Tricia Nabors, president of Nabors Coaching Group, cites a 2017 Gallup World Poll that found only 15% of the world’s one billion full-time workers are engaged at work. That leaves a whopping 85% who are unhappy in their jobs. The poll found the job satisfaction situation slightly better in the U.S., with roughly 70% of workers dissatisfied.
Sheehe spent 20 years as an engineer for a public utility before facing that reality. “I went into that career for good reasons that I was very proud of,” she says.
Yet when she finally went to a career coach and took a career assessment, the job of engineer turned up at the bottom of the list. Instead, her assessment report put high-interaction, social-skill careers like human resources, employee development and career coaching at the top of the list.
“I was like, ‘Wow, that sounds like fun,’ “ recalls Sheehe, who is now a career and retirement coach for Samaritan Business Consulting.
While you may not experience physical illness, there are other signs you might be in the wrong job, reports PA CareerLink Lancaster County.

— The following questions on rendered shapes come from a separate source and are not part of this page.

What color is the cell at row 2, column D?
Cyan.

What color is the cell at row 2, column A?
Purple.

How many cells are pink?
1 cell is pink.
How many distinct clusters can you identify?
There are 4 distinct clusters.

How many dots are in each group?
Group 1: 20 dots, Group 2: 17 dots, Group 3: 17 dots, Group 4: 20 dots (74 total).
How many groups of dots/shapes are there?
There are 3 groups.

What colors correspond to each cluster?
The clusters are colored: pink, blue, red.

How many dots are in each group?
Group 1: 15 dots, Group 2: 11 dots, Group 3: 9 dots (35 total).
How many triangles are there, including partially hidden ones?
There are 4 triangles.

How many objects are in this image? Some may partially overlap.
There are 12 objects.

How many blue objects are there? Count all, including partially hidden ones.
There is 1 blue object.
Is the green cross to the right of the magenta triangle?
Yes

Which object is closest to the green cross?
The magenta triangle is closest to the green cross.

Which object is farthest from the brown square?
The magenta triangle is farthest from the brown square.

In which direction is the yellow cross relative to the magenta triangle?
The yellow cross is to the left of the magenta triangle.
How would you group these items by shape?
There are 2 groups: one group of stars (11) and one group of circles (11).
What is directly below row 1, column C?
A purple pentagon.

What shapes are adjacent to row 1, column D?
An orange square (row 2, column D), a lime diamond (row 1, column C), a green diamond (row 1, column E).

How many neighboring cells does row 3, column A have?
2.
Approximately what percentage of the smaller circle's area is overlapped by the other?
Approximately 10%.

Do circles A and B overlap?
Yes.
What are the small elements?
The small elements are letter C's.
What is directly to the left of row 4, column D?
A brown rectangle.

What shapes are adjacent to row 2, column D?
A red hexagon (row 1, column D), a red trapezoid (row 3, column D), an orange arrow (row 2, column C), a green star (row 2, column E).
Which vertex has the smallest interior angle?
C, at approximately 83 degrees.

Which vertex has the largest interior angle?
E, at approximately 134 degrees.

Perhaps you frequently become frustrated or angry about your job, you find yourself constantly complaining about work, or you simply don’t enjoy the work you do.

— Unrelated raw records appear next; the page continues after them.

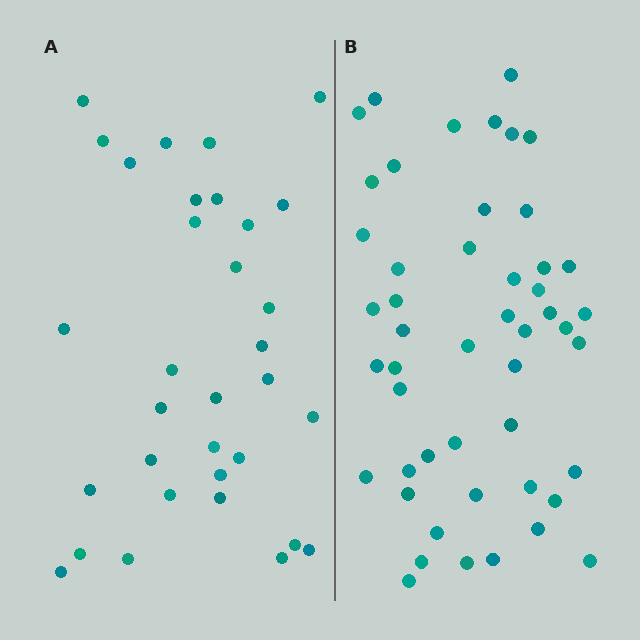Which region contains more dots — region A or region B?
Region B (the right region) has more dots.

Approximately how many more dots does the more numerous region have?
Region B has approximately 15 more dots than region A.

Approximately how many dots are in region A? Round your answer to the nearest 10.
About 30 dots. (The exact count is 33, which rounds to 30.)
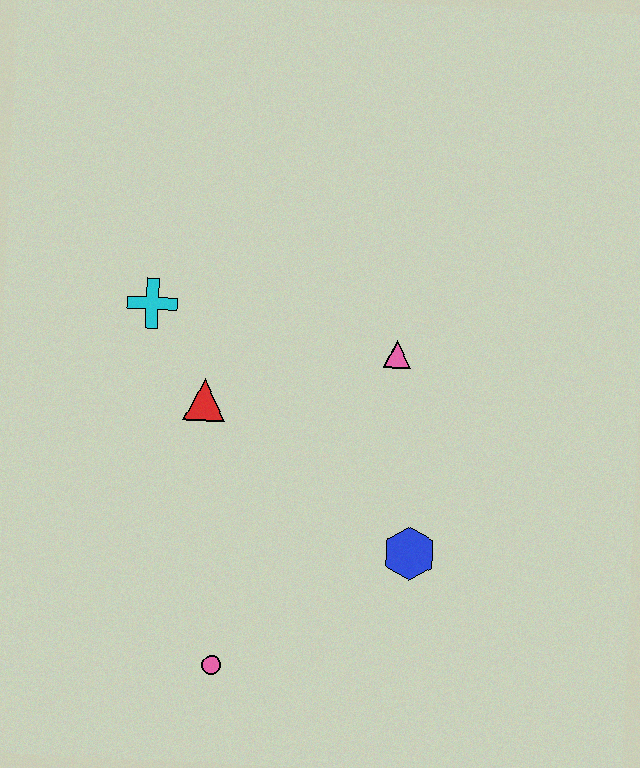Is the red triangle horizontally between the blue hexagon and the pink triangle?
No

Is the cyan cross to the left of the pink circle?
Yes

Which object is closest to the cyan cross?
The red triangle is closest to the cyan cross.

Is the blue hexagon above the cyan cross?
No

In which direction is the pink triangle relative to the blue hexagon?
The pink triangle is above the blue hexagon.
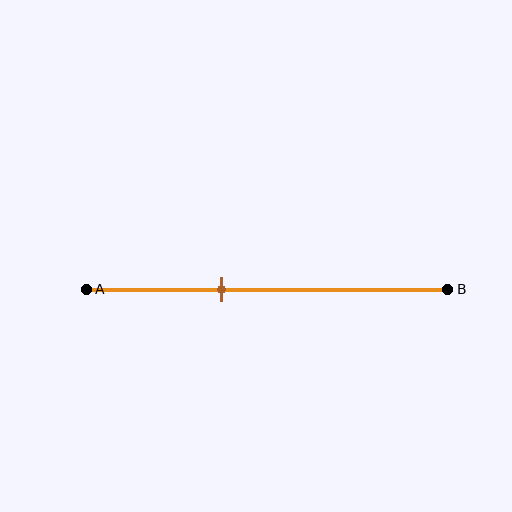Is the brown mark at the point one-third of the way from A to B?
No, the mark is at about 35% from A, not at the 33% one-third point.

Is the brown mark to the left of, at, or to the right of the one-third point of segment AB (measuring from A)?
The brown mark is to the right of the one-third point of segment AB.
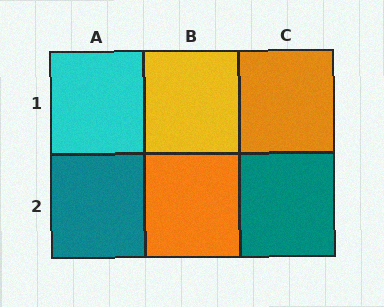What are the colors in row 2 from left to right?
Teal, orange, teal.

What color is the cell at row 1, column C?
Orange.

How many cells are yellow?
1 cell is yellow.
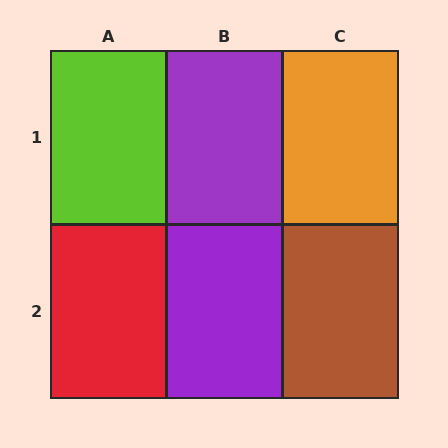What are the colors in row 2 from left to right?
Red, purple, brown.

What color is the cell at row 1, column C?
Orange.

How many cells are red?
1 cell is red.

Sometimes, Nabors adds, you might have to reflect on why you’re really unhappy, and you may discover it’s not your job at all.

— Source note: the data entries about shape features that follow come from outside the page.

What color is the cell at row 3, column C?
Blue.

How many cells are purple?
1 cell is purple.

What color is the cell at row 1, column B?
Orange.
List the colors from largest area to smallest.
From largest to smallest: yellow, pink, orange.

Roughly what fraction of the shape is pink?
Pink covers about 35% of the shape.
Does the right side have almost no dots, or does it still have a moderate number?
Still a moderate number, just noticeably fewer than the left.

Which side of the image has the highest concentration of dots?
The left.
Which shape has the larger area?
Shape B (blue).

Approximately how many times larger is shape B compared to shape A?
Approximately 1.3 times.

“Americans preach home is home and work is work, but we cross the lines all the time,” Nabors says. “People bring their home to work and they take work home. …If your work is following you home and you’re not happy about that, reassessment is on the horizon.”
Reassessment can help you determine if you simply need to change employers in your chosen field or if you need to move in a new direction altogether. You should also consider if there are changes you can make in your current job that could make it better, at least in the short term, Sheehe says.
“Don’t leave a job. Have a plan to get out of it,” Sheehe says. “I went back and got a graduate degree. I kept working. Knowing I had an end, it was a whole different perspective.”
If you decide you need a change, figuring out what that change should be can be daunting. Here are some steps you can take:
Consider your passions
Can you find a job that combines the hard skills you already have with something you love? “Say I’ve worked in a high-tech industry for years and years, but really what I love is to be outside and work in landscaping,” Sheehe says. “Those are two very different career paths. Maybe I can become the IT person to the landscapers.”
Take a self-assessment
Nabors and Sheehe recommend personality-based assessments such as the Myers-Briggs Type Indicator Career Report, DiSC Profile and the book “Do What You Are,” which match your personality type with occupations that people with that same type have found satisfying. “Personality is really looped into career choice,” Nabors says.
Do your research
O*NET OnLine offers information on every position imaginable, including necessary training and education level, typical work activities and tasks, required skills and abilities, and the types of interests, work styles and values that best fit with that occupation. Once you find a potential new career, the experts says, connect with people who are working in that field. Attend a webinar, take a free course or join a LinkedIn group to learn more.
Consult a career coach
Even if you take your own career assessment, sometimes it’s helpful to have someone decipher the results, Nabors says, noting that career coaches can also give you the encouragement you need to make a change. Oftentimes, people don’t think they have the skills necessary to move on to a better job. “It’s helpful to have that third party try to pull those things out of you,” she says. “Your mind is your best friend; it’s also your worst enemy.”
Think outside the box
“I often use the analogy, as we look for jobs we have our blinders on the sides of our heads, like the little Amish horse, and we just have to peel it back,” Sheehe says. “The view is really big and we’re just making it smaller. In this market we have now, you have to take those blinders off and put your head on a swivel. Opportunities are out there and they could be out there in organizations and roles that may not have existed three months ago.”
“A lot of times we don’t even give ourselves permission to think and dream outside the box,” Nabors says. “Give yourself that permission. What is it I could do? How could I negate that 85% and be happy on the job?”